Dust frequently with a microfiber dusting cloth. Rub lightly to avoid pushing dust into to the grain, and wipe with the grain of the wood to avoid leaving cross-grain streaks.
Wash with a mild soap solution to remove everyday grime that you can't simply dust off. Mix an ounce of dish soap with a gallon of warm water, dampen a soft, clean cloth and wipe with the grain. Avoid dishwasher or laundry detergent -- both can dull lacquer and varnish finishes.
Clean stubborn scuff marks and stains with a hot wash. Mix 2 tablespoons of turpentine and 4 tablespoons of boiled linseed oil in a gallon of water hot enough to require the use of rubber gloves. The turpentine removes oil-soluble dirt while the linseed oil replenishes and restores the finish. Use this solution sparingly on damaged furniture, because it may weaken glue joints.

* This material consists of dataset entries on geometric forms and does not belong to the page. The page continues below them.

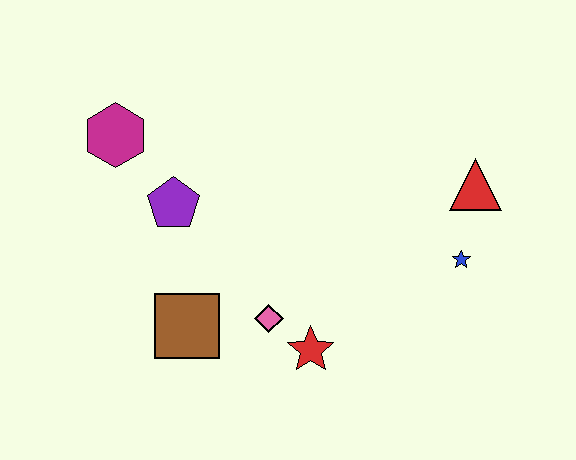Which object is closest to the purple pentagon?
The magenta hexagon is closest to the purple pentagon.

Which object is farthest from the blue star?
The magenta hexagon is farthest from the blue star.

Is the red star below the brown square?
Yes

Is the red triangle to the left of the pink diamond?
No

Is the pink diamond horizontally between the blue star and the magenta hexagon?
Yes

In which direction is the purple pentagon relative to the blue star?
The purple pentagon is to the left of the blue star.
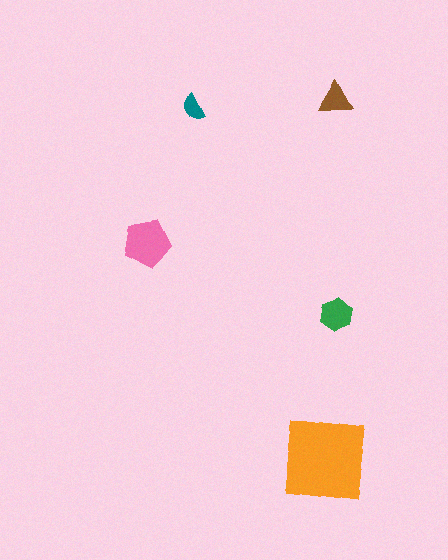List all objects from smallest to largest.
The teal semicircle, the brown triangle, the green hexagon, the pink pentagon, the orange square.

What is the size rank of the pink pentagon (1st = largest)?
2nd.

Polish a dull oak finish with lemon oil. Apply a small amount of the oil to a soft rag and wipe with the wood grain. Don't pour the oil directly on the furniture, or you'll get uneven distribution.
Remove old, dull wax with mineral spirits. Moisten a rag and rub a section of the wood until all the wax is removed and the rag no longer discolors. Wash with gentle detergent solution, then apply new wax with a soft rag and buff it with a buffing cloth.
Things You Will Need
- Microfiber dusting cloth
- Dish soap
- Soft cloth
- Boiled linseed oil
- Lemon oil
- Mineral spirits
- Paste wax
- Remove white moisture marks on a finished oak surface by covering them with mayonnaise and leaving it overnight. When you wipe off the mayonnaise in the morning, the marks should be gone.
- Repair small nicks in the finish with a raw walnut or Brazil nut meat. Rub the nut meat over a nick, and the natural oil in the nut will make it disappear.